Does going low-carb increase your risk of ketoacidosis? There's no reason to think so. As long as you maintain the appropriate insulin regime to keep your cells burning any carbs resulting from conversion of protein, or any carbs you do eat in your diet, you will not have a 100% reliance on fats and shouldn't see a build-up of ketones to dangerous levels.
As others have stated, on a Low-carb diet, there is also a shift to using ketones, themselves, as an energy source which probably works to help keep ketones from building up, but I have seen no quantifiable evidence to how much this helps to actually provide needed energy, or stop ketones from building up versus the conversion of protein to glucose that also happens with a low-carb diet.
And my second concern would be: How dangerous is the issue of malnutrition on a LC diet? Is it really true that I am consuming way to many fats and proteins for my own good, increasing my risk of heart and kidney damage?
This is the questions I was answering, really. To be more specific, it is impossible to say without looking at your individual needs. Needless to say, there is a lot of controversy regarding this issue which is why I replied the way I did.
I miss carbs, I hate carbs, I love carbs. I'm absolutely starving. Sometimes when I ate seriously low carb I didn't need to inject either, but it didn't last long. Just little and often, that's what I do, its so much easier to control.
god josephine, i know what you mean about loving and hating carbs!!! i love to hate them, i hate to love them. wouldnt it be great if we werent able to process brussel sprouts or cinnamon sticks...
Well, I am not a T1 -- I'm a T2 (for approx. 10 years?) on Novolog and Levemir. I recently discovered that I could achieve excellent control on a vegan diet. If I eat mostly low-glycemic (non-starchy) vegetables and a little fruit, my insulin requirements drop from approx. 100 IU per day (with poor control) to 20 IU per day (with good control.) My understanding is that vegetables/fruits have anti-inflammatory qualities which improve my insulin sensitivity.
I'm still trying to figure out which protein sources and which essential fatty-acid sources work best in my body. I do fairly well with nuts; beans are more difficult.

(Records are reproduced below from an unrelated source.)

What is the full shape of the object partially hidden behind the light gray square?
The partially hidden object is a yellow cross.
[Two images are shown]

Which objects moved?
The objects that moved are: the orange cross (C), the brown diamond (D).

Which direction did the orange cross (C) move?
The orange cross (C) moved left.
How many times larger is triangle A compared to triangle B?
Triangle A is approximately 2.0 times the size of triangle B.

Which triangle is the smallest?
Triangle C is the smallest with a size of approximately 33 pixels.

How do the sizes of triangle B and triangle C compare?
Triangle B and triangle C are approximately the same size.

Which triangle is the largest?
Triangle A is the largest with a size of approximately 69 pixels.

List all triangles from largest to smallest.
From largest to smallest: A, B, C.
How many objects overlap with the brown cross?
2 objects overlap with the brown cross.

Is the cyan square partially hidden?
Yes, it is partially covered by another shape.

I am not advocating this diet for anyone else. I'm just reporting what seems to work best for me. I think our bodies vary enough that it makes sense to customize your own way of eating based on your body, your tastes, your exercise regimen, your results (BG's, A1C, etc.)

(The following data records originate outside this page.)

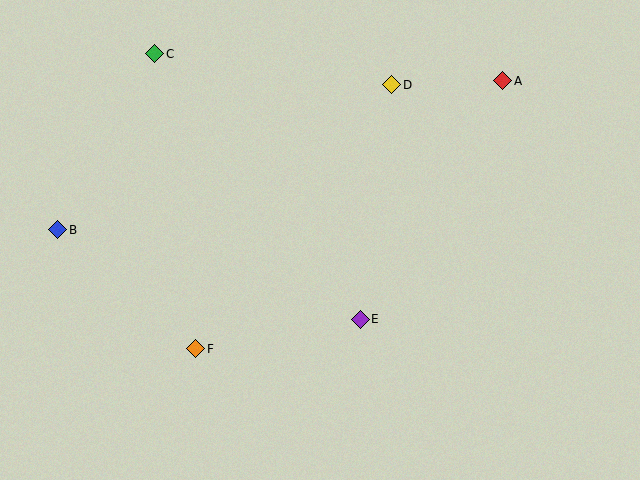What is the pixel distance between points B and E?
The distance between B and E is 315 pixels.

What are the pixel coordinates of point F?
Point F is at (196, 349).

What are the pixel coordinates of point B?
Point B is at (58, 230).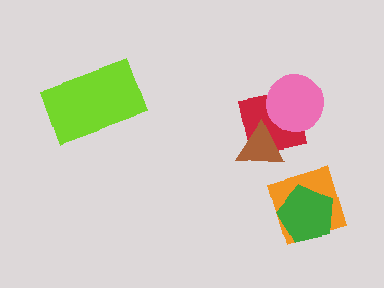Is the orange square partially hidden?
Yes, it is partially covered by another shape.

I think Dr. Cousins research has a lot to teach us about the human body and how it works.
I think a big puzzle-piece still remains on insulin resistance, and that a diet rich in organically-grown, lower-glycemic, high-micronutrient vegetables and fruits (of which Dr. Cousins would approve) really does help some people become more insulin sensitive -- often to the point of no longer needing to inject insulin.
The devil is always in the details with these ways of eating.

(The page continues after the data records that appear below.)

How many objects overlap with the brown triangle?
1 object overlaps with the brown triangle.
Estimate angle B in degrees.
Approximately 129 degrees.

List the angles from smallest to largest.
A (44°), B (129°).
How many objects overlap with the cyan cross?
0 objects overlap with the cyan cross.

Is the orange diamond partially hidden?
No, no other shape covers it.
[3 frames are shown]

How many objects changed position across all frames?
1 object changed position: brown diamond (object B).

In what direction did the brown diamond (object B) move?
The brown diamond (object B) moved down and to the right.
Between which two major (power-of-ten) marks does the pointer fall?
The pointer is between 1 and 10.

Some so-called "healthy" vegans are subsisting on packaged, processed foods with very questionable ingredients.
For example, chocolate Tofutti is vegan, but is eating a pint of it before bed really the best choice for a diabetic? Ummm...I'm thinking, no.
On the other hand, some very-low-carb eaters completely avoid fruit. Is living without the phytonutrients in blueberries, strawberries, and blackberries the best idea? Some say yes. For me? I don't think so. On the other other hand, should a diabetic be eating four bananas and two cups of white grapes per day, washed down with several cups of high-sugar fruit juice? I'm thinking that would spell big trouble, but if I were a marathoner or competitive bike racer, I might need that level of quick carbs in order to keep from digesting my own muscles for fuel.
(Note: Home-juiced, perfectly fresh veggie juice -- carrot, cucumber, kale, celery, parsley, etc. -- works fine in my body, but not high-sugar fruits.)